Honourable Folks, the image of a female photojournalist helplessly entrapped in the vice-grip of a Goliath-like security officer, her face contorted in anticipation of the rough landing of a club-like fist, shall, for a while at least, serve as the bruised face of free press in Malawi.
Thoko Chikondi met her fate in the precincts of Parliament, the august House in which the honourable representatives of Malawians, make laws and check excesses in other two branches of government—the Executive and the Judiciary.
Some security officer felt that armed with a camera, Thoko posed threat to the security and had to be manhandled before she could shoot an up-close action picture for the front page. She was there to cover the presentation of a petition by John Kapito, the executive director of Consumer Association of Malawi.
As a journalist, Thoko belongs to the Fourth Estate—the press—which, by the dictates of the Constitution, must not only be free but must also be supported by the public sector in the pursuit of its constitutional mandate. Section 36 states: “The Press shall have the right to report and publish freely, within Malawi and abroad, and to be accorded the fullest possible facilities for access to public information.”
Thoko wasn’t just obscured from doing her job but was also assaulted. Why? Maybe giving coverage to Kapito whose petition had a litany of concerns about government’s extravagance in the year of austerity wasn’t perceived as good enough news.
But who said free press is about positive coverage of government business? Ever heard about the definition of news as the exposure of “something someone is trying to hide, the rest is advertisement”? As a journalist, Thoko’s fidelity was to the public, not Kapito or government. She had to cover presentation of the petition because the public have the right to know what government and Cama were doing in their name.
Thoko and her tormentor were strangers whose first encounter led to the assault. Therefore, it’s unlikely the two had standing umbrage at each other.
Rather, Thoko was assaulted for the press she represented. She told me there were just two journalists from newspapers at the time and the other one was male. A more difficult target for assault, you’d say. So, why should anyone feel duty-bound to persecute the media?
The answer lies in the irony of having the provision of free press in the Constitution which no administration since the advent of the multiparty system has embraced.
Kamuzu Banda was so averse to free press that he even restricted the entry of foreign journalists into Malawi, calling them spies ‘äkazitape.’ As for us, the local journalists, our role was defined for us by the politicians; namely to rally the people behind their Ngwazi, the party and government.

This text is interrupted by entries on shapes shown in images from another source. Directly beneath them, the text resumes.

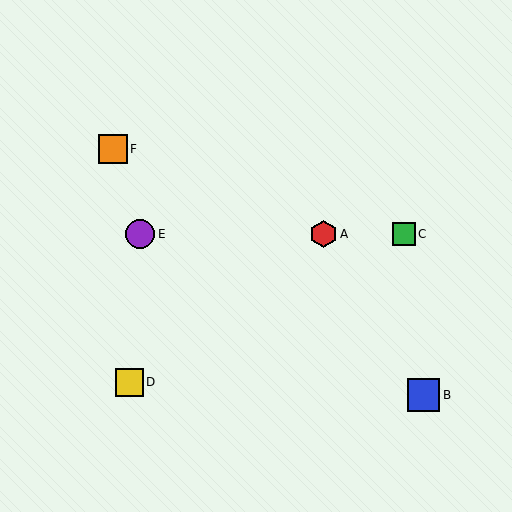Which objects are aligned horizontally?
Objects A, C, E are aligned horizontally.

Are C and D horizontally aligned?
No, C is at y≈234 and D is at y≈382.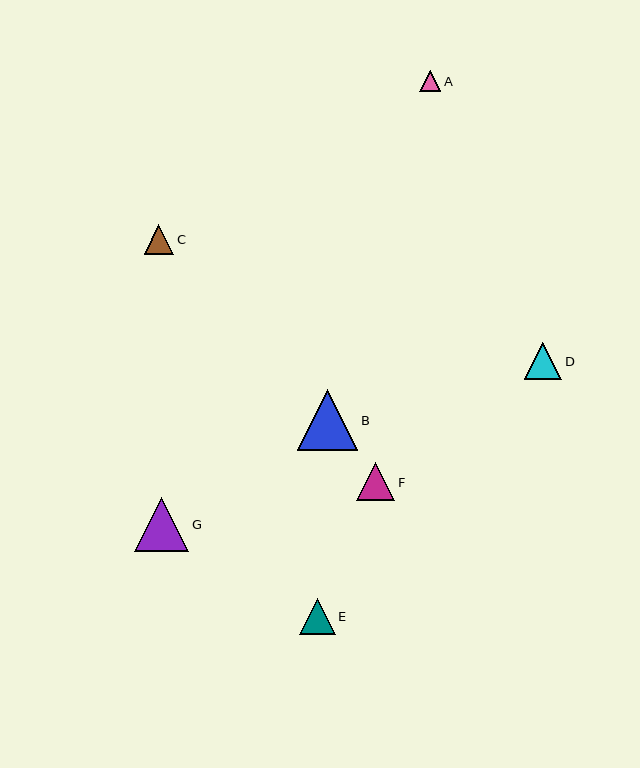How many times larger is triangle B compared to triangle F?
Triangle B is approximately 1.6 times the size of triangle F.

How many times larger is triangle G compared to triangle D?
Triangle G is approximately 1.5 times the size of triangle D.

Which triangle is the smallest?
Triangle A is the smallest with a size of approximately 21 pixels.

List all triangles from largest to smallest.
From largest to smallest: B, G, F, D, E, C, A.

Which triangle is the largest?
Triangle B is the largest with a size of approximately 61 pixels.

Muluzi promised Malawians the freedoms—including free press—that Kamuzu had denied them. Yet, when he assumed office, he worked hard curtailing the same freedoms he had promised the electorate. MBC wasn’t allowed to cover the opposition and staff could be dismissed en masse to enforce unpopular diktats.
Those of us who belonged to the independent media were demonised, arrested or beaten up by Young Democrats while the police were watching. It was during the time of Muluzi that the culture of inviting party officials to boo journalists at press conference was nurtured. His successor, Bingu wa Mutharika, just scooped and polished it to perfection.

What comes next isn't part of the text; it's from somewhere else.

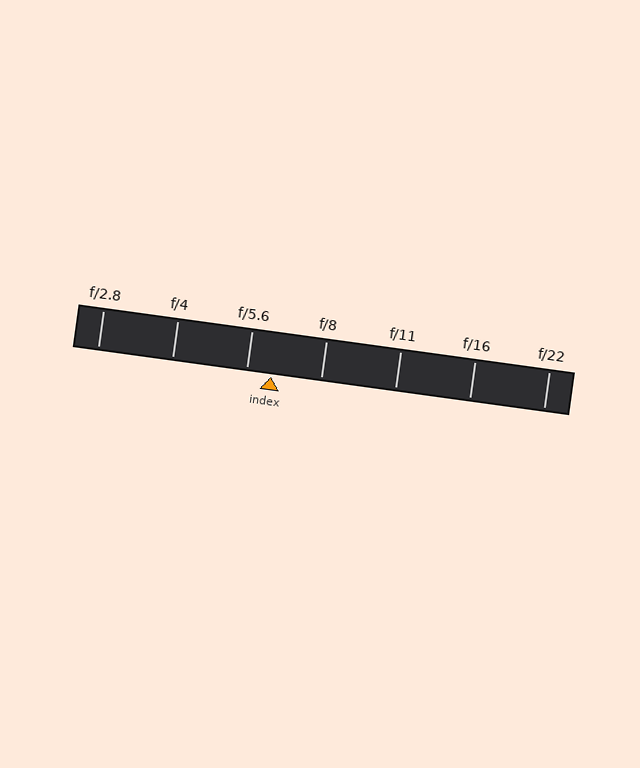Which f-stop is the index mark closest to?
The index mark is closest to f/5.6.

He also ordered the government to stop advertising in the media he did not like and nodded when overzealous cronies ordered civil servants to stop buying and reading a paper perceived to be critical of the regime.

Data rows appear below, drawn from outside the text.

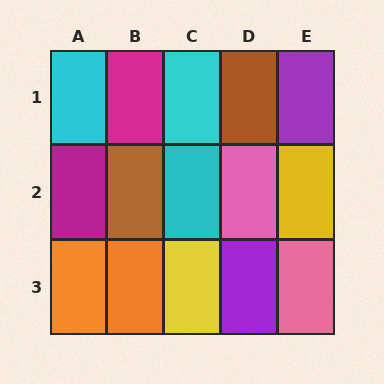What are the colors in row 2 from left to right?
Magenta, brown, cyan, pink, yellow.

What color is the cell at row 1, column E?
Purple.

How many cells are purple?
2 cells are purple.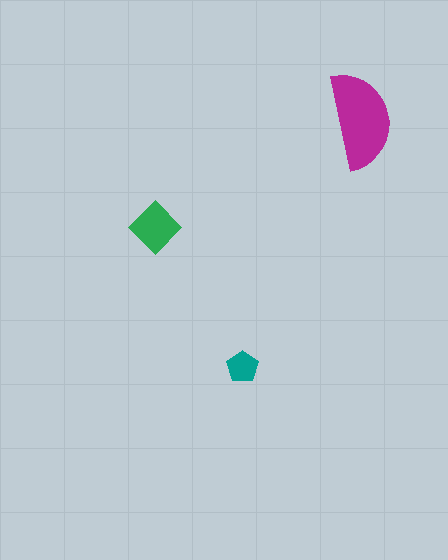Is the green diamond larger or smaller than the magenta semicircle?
Smaller.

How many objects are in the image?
There are 3 objects in the image.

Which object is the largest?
The magenta semicircle.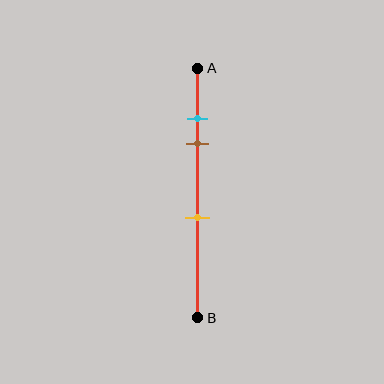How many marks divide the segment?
There are 3 marks dividing the segment.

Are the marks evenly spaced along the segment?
No, the marks are not evenly spaced.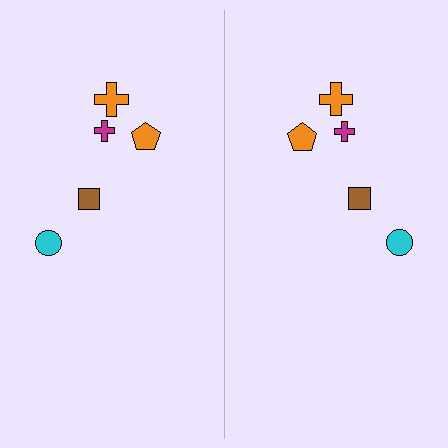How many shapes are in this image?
There are 10 shapes in this image.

Joyce Banda may not be as harsh towards the media as her predecessor had been, but she, too, has so much hate for the media that she even declared it’s journalists who killed her predecessor and that, for her own health, she no longer reads the newspapers.
Those who doubt what impact such hostility by leaders can have on the psyche of some of their followers are better reminded that in 1994, 800 000 Rwandans were butchered by fellow Rwandans heeding a call of hate: kill the cockroaches!
In Malawi, the police driven by a passion to serve the government of the day, rained bullets on demonstrators protesting Mutharika’s leadership style, killing 20 in a day madness, July 20, 2011. The same police targeted journalists, beating them up and throwing tear gas canisters at them for simply being where the demonstrators were as required by their duty.
Any wonder some security officer wanted to play hero by assaulting Thoko? She is a photojournalist very much in love with her camera and she doesn’t rest until she tells the story in a picture that’s worth a thousand words. She is simply the face of free press!